Some limited behind the scenes machine learning capabilities to assist, such as detecting duplicate users (work/personal email etc)

Key components

etl operations
jobs system
crawlers and classifiers
data catalog

Athena

"SQL Interface for S3".

Can save outputs of queries back to S3

Quicksight

AWS Business Intelligence (BI) tool. Should be enough to know from high level.

Create dashboards, email reports and embedded reports
Analyse your initial training data

Kinesis - mentioned a lot

Ingest large amounts of data from different streams. IoT devices is a common use-case.

Video stream: Can store video for up to 7 days and playback
Data stream: Catch all for processing
Firehose
- Ingest real-time data stream it to s3, Redshift, es & splunk
- Can transform data before delivering
Data Analytics: Analyse data on the fly using SQL queries

Example

Video streaming and facial recognition on the fly that sends out notifications if a particular person is spotted in a crowd.

EMR w/ SPARK

Elastic Map Reduce: Hosting Massively parallel compute, works very well in cloud. Integrates well with S3.

Task nodes can be ripped out without failing the whole cluster == Spot instances

Spark: Fast analytics engine for massively parallel compute tasks.

Can run inside EMR & Sagemaker

EC2 for ML

EC2 instances for ML:

Compute optimised
Accelerated Computing (GPU)
Sagemaker specific: ml.*

Conda based deep learning AMIs: TensorFlow, keras, MXNET, gluon, pytorch, ...

Service limits on by default to protect you from accidentally spinning up a large host of very expensive instance for terabytes of data.

Can be lifted, but have to be requested (takes days)

AWS Machine Learning (ML) - Service, deprecate

The MVP ML service, but no longer exists. Comes up as a red-herring, never the right answer

8. AWS Application Services AI/ML

Rekognition (images)
Rekognition (videos)
Polly (text2speech)
Transcribe (speech2text)
Translate
Comprehend
Lex (chatbots)
Step Functions

Rekognition

Fully managed service, serving a pre-trained deep learning model for image and video analysis.

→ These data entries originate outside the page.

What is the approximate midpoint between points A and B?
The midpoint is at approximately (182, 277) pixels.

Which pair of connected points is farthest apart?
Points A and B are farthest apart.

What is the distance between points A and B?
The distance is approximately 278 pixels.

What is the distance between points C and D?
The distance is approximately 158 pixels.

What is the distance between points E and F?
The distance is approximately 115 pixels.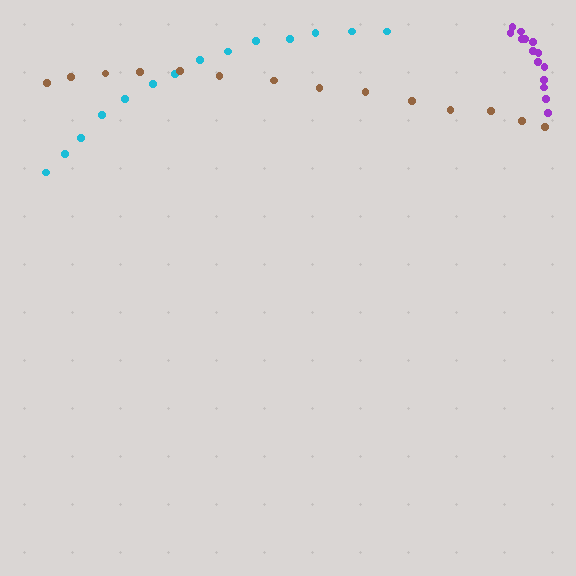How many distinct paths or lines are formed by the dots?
There are 3 distinct paths.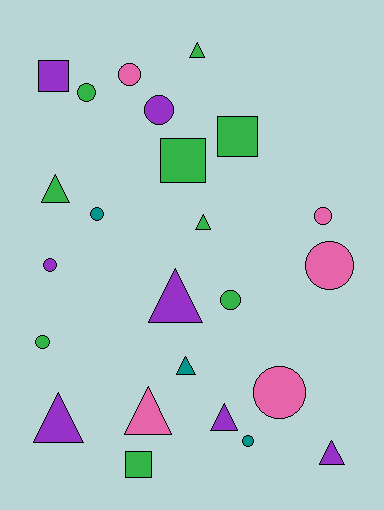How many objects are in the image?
There are 24 objects.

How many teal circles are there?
There are 2 teal circles.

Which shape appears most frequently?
Circle, with 11 objects.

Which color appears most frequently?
Green, with 9 objects.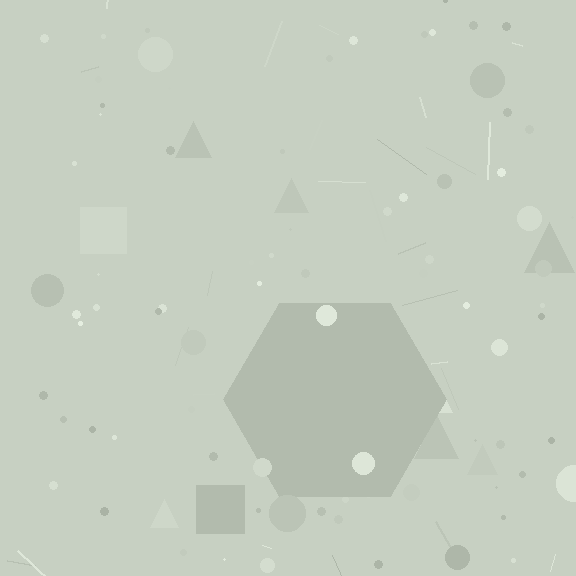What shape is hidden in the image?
A hexagon is hidden in the image.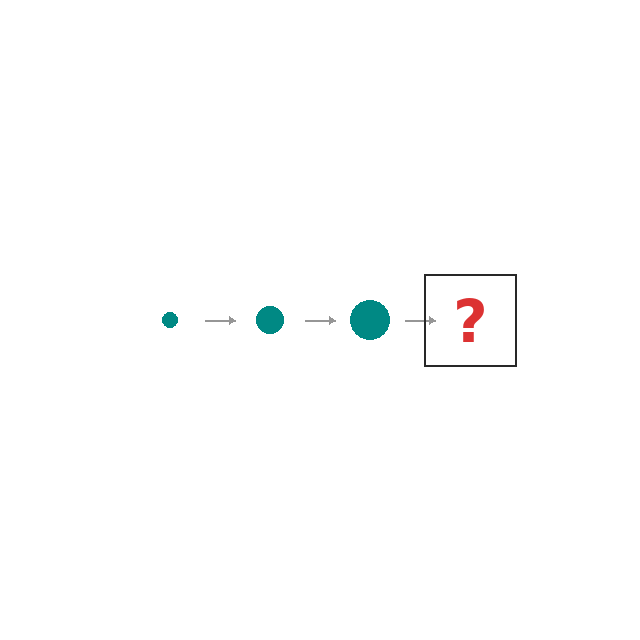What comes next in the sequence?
The next element should be a teal circle, larger than the previous one.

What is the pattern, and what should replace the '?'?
The pattern is that the circle gets progressively larger each step. The '?' should be a teal circle, larger than the previous one.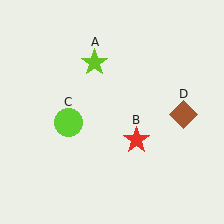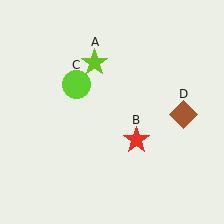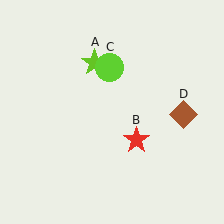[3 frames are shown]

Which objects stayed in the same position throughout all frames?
Lime star (object A) and red star (object B) and brown diamond (object D) remained stationary.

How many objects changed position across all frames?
1 object changed position: lime circle (object C).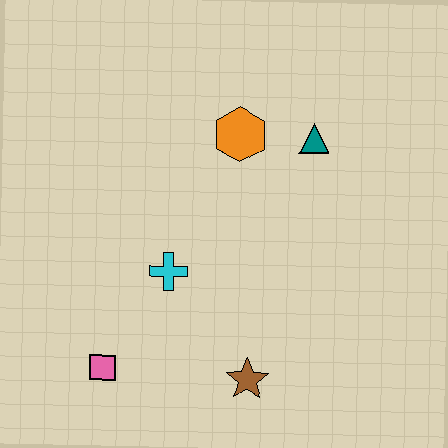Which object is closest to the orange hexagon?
The teal triangle is closest to the orange hexagon.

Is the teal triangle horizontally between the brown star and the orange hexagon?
No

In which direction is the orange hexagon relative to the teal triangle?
The orange hexagon is to the left of the teal triangle.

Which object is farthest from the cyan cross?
The teal triangle is farthest from the cyan cross.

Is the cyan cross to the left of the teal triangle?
Yes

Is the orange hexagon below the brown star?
No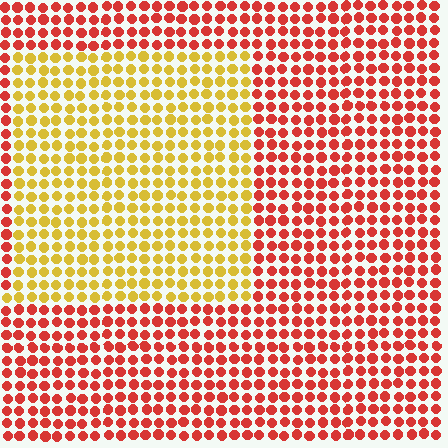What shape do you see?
I see a rectangle.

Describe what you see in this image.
The image is filled with small red elements in a uniform arrangement. A rectangle-shaped region is visible where the elements are tinted to a slightly different hue, forming a subtle color boundary.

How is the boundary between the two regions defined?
The boundary is defined purely by a slight shift in hue (about 49 degrees). Spacing, size, and orientation are identical on both sides.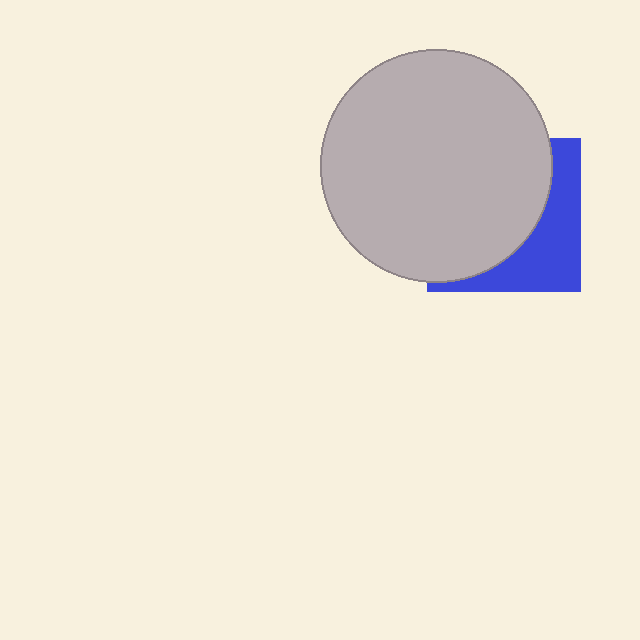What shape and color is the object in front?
The object in front is a light gray circle.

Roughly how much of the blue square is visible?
A small part of it is visible (roughly 35%).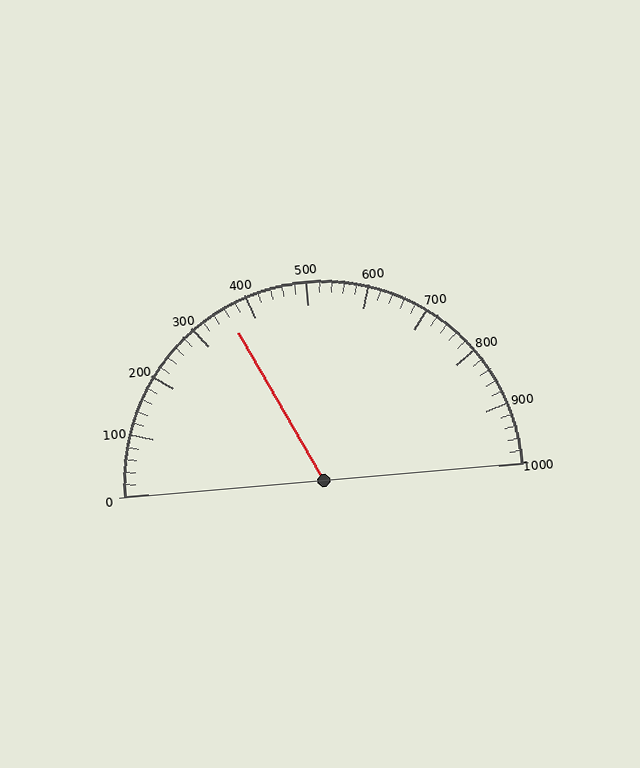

Common to use AWS Lambda to connect to the services
Images: image moderation (eg. porn filter), facial analysis (find faces, gender), celebrity, comparison, text in image
Videos: Detect people of interest, create metadata catalog for stock videos, detect offensive content

Video architecture

Object is uploaded to S3
Triggers a lambda function to call the Rekognition service
Rekognition queries S3 to get the video and starts analysing
When done, will send a message through SNS topic that it's done
SNS will put that through an SQS
Another Lambda function triggered when the SNS topic is triggered, get metadata from SQS about the video results, and finally go to Rekognition and get the results

Amazon Polly

Text to speech service (TTS). Fully managed pre-trained deep learning. Supports multiple languages, male or female voices and custom lexicons for industry specific language.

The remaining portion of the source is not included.